Par: Mohamed KHOUKHCHANI

La visite de Massad Boulos en Algérie n’est ni anodine ni purement protocolaire. Lorsqu’un conseiller proche de Donald Trump se déplace dans un pays qui, depuis plusieurs années, accumule les revers diplomatiques, il faut lire l’événement comme un signal politique, adressé autant à Alger qu’à Rabat — et au-delà, à l’ensemble de l’échiquier régional.
La première hypothèse mérite d’être examinée sans détour : les États-Unis chercheraient-ils à éviter que le Maroc ne conserve le “monopole” des relations privilégiées avec Washington ?
À première vue, l’idée peut séduire Alger. Mais elle résiste mal à l’analyse. Le partenariat maroco-américain ne repose ni sur des circonstances passagères ni sur des équilibres tactiques. Il est le produit d’une convergence stratégique profonde : stabilité institutionnelle, fiabilité politique, coopération sécuritaire, vision africaine et méditerranéenne assumée. Autrement dit, Washington ne “compense” pas le Maroc en se rapprochant de l’Algérie ; il évalue des options, sans remettre en cause ses fondamentaux. La visite de Boulos relève davantage d’une gestion périphérique que d’un rééquilibrage stratégique.
Le deuxième mobile évoqué — celui d’une médiation américaine permettant à l’Algérie de sortir du conflit avec le Maroc sans perdre la face — est plus crédible, mais aussi plus révélateur. Alger semble avoir atteint un point de saturation : rupture des relations diplomatiques, escalade verbale, instrumentalisation du dossier du Sahara, sans résultats tangibles. Or, la diplomatie algérienne a toujours eu besoin d’un tiers pour justifier ses replis. Les États-Unis pourraient ainsi servir de paravent honorable, permettant au régime de corriger sa trajectoire sans reconnaître explicitement l’échec de sa ligne hostile. Le problème demeure toutefois entier : une médiation suppose deux volontés. Or, le Maroc n’est ni demandeur ni contraint. Sa position est claire, constante et internationalement confortée.
Troisième hypothèse, plus directe : lier le bras au régime algérien afin de le dissuader de nuire davantage aux intérêts marocains. Cette lecture est loin d’être infondée. Washington observe avec inquiétude les stratégies de déstabilisation régionales, les discours incendiaires et les connexions troubles dans le Sahel. À ce titre, la visite de Boulos peut être interprétée comme un rappel à l’ordre : les États-Unis n’ont aucun intérêt à voir l’Algérie persister dans une politique de blocage qui affaiblit l’ensemble du Maghreb et nourrit l’instabilité régionale. Il s’agit moins de convaincre que de contenir, moins de séduire que de fixer des lignes rouges.

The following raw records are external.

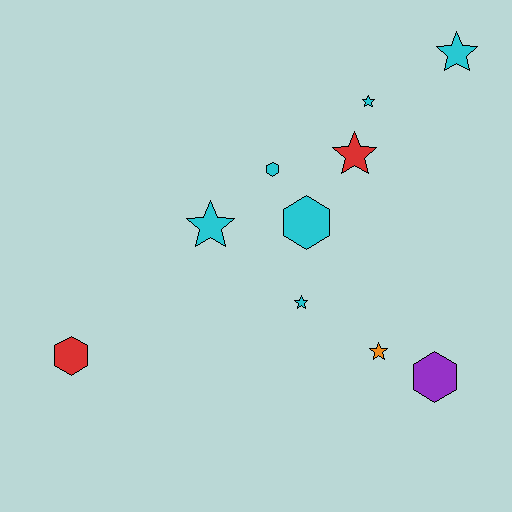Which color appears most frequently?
Cyan, with 6 objects.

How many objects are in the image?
There are 10 objects.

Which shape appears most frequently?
Star, with 6 objects.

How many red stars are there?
There is 1 red star.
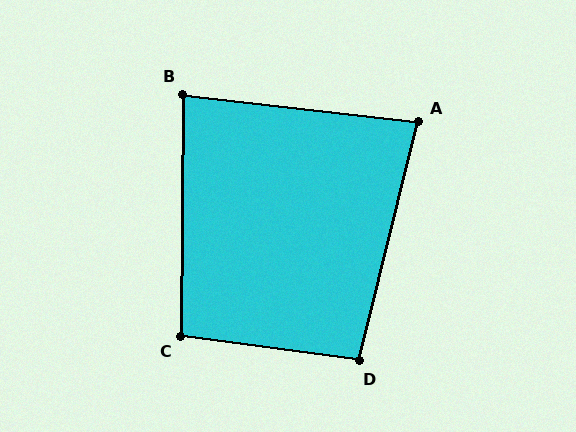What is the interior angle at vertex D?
Approximately 96 degrees (obtuse).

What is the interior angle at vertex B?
Approximately 84 degrees (acute).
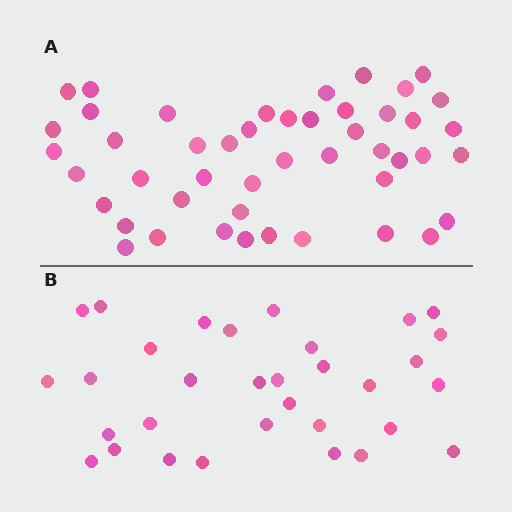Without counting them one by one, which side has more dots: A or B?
Region A (the top region) has more dots.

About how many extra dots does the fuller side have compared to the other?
Region A has approximately 15 more dots than region B.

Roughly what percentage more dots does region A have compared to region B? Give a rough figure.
About 45% more.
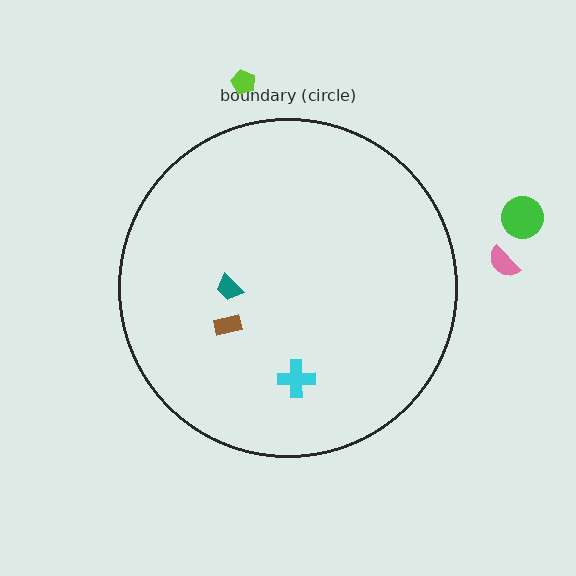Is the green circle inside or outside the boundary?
Outside.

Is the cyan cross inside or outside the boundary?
Inside.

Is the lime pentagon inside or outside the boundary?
Outside.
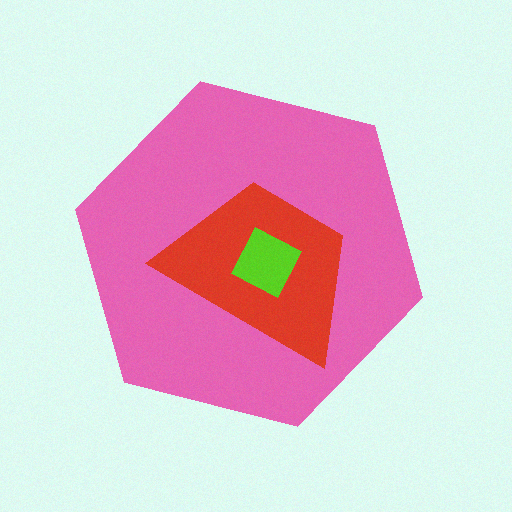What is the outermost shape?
The pink hexagon.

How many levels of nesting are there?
3.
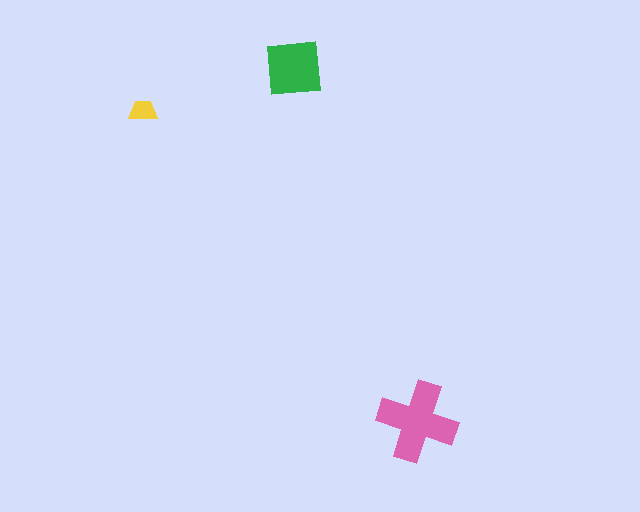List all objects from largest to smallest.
The pink cross, the green square, the yellow trapezoid.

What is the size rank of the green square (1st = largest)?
2nd.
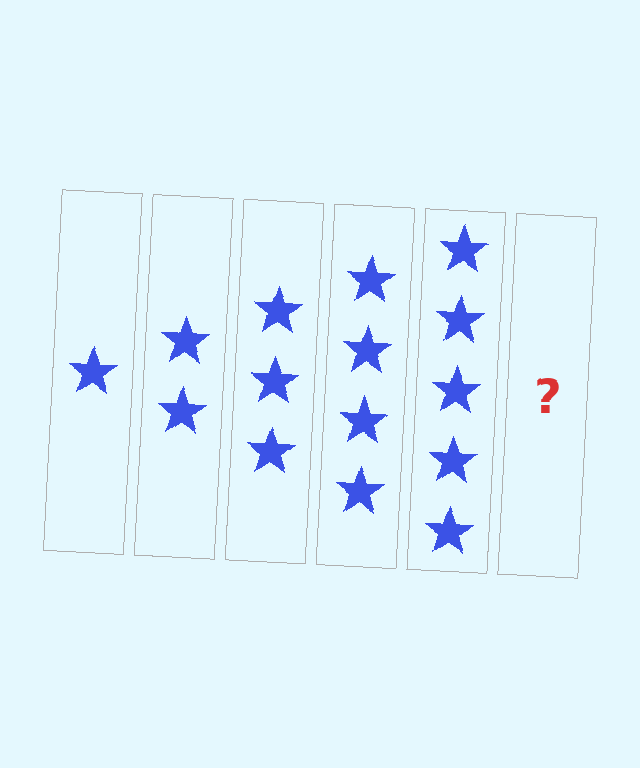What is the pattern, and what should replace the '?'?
The pattern is that each step adds one more star. The '?' should be 6 stars.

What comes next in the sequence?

Enfin, la question la plus sensible : la pression américaine viserait-elle à impliquer l’Algérie, à terme, dans la dynamique des Accords d’Abraham ?

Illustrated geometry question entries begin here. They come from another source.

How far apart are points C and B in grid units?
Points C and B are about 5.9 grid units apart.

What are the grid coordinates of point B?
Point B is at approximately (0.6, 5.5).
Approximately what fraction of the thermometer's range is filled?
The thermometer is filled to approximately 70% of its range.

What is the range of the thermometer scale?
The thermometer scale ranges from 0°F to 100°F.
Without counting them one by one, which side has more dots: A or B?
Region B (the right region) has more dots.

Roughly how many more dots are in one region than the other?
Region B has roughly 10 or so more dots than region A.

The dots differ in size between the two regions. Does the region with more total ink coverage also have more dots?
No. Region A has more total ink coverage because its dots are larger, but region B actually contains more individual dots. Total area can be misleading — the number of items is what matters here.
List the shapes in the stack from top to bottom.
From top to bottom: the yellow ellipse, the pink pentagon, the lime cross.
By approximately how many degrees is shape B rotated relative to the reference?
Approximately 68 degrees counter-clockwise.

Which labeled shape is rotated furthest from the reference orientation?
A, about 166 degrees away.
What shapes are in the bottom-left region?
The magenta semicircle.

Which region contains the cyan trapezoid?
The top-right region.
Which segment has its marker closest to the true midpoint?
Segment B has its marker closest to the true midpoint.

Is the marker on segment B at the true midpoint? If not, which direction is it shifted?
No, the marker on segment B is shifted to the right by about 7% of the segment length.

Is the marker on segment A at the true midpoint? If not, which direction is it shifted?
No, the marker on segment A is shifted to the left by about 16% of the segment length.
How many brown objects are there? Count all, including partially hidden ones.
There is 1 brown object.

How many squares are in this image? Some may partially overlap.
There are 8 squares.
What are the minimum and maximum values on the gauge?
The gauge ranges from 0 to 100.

Là encore, il faut dépasser les fantasmes. Washington sait que le régime algérien n’est ni idéologiquement prêt ni politiquement structuré pour un tel basculement. Mais il sait aussi que l’isolement prolongé fragilise les régimes. Dans cette perspective, la visite peut relever d’une stratégie graduelle : tester les marges, mesurer les résistances, identifier les fractures internes. Non pour imposer un alignement immédiat, mais pour inscrire l’Algérie dans un horizon où le refus systématique devient plus coûteux que l’adaptation.

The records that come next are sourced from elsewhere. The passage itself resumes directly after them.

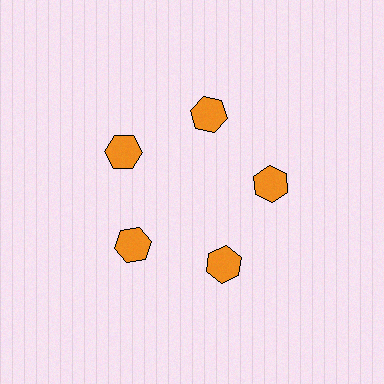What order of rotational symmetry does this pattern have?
This pattern has 5-fold rotational symmetry.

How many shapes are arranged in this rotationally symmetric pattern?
There are 5 shapes, arranged in 5 groups of 1.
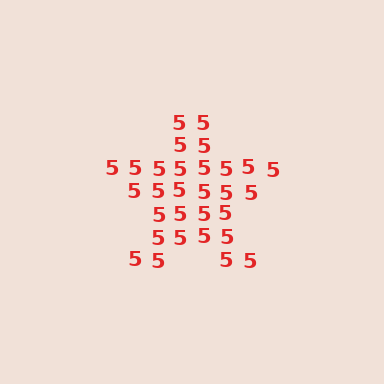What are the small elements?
The small elements are digit 5's.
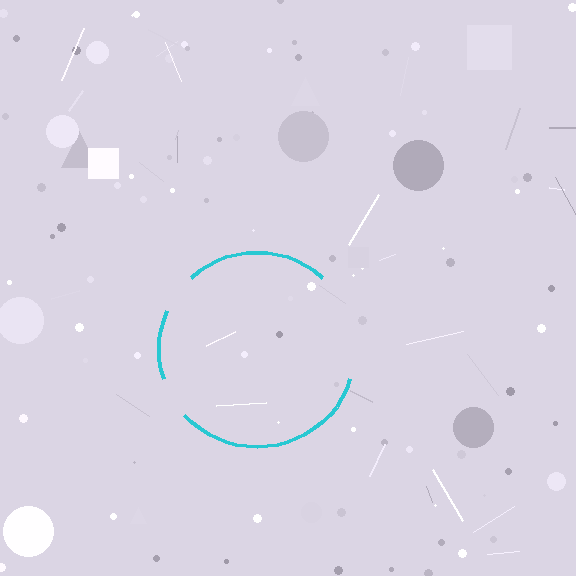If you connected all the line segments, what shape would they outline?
They would outline a circle.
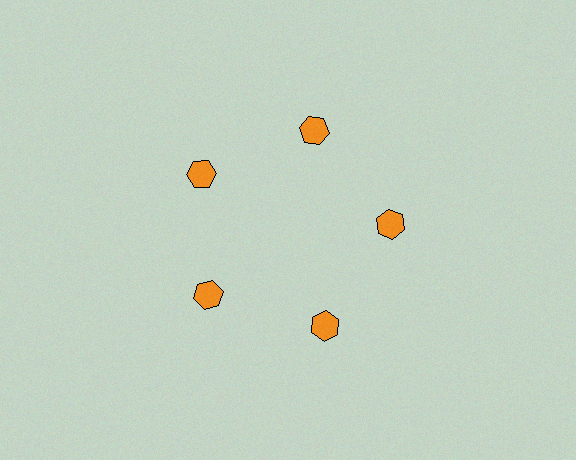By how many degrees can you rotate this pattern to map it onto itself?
The pattern maps onto itself every 72 degrees of rotation.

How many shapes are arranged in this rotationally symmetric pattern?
There are 5 shapes, arranged in 5 groups of 1.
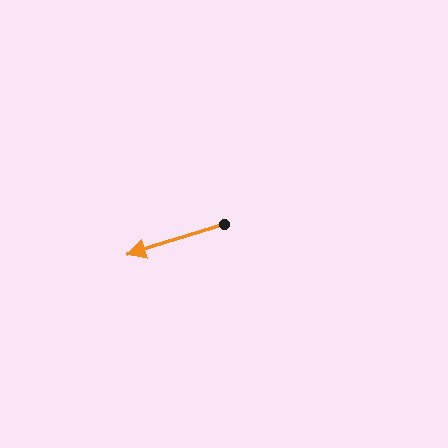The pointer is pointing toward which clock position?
Roughly 8 o'clock.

En définitive, la visite de Boulos n’est ni une victoire diplomatique pour Alger ni un désaveu pour Rabat. Elle est le reflet d’un rapport de forces asymétrique : le Maroc avance avec clarté et constance ; l’Algérie ajuste, recule, sollicite. Washington, fidèle à son pragmatisme, observe, évalue et exerce une pression silencieuse là où le levier existe.
La diplomatie ne se joue pas toujours dans les communiqués. Parfois, elle se lit dans le simple fait qu’un pays cherche encore à être entendu, quand l’autre est déjà écouté.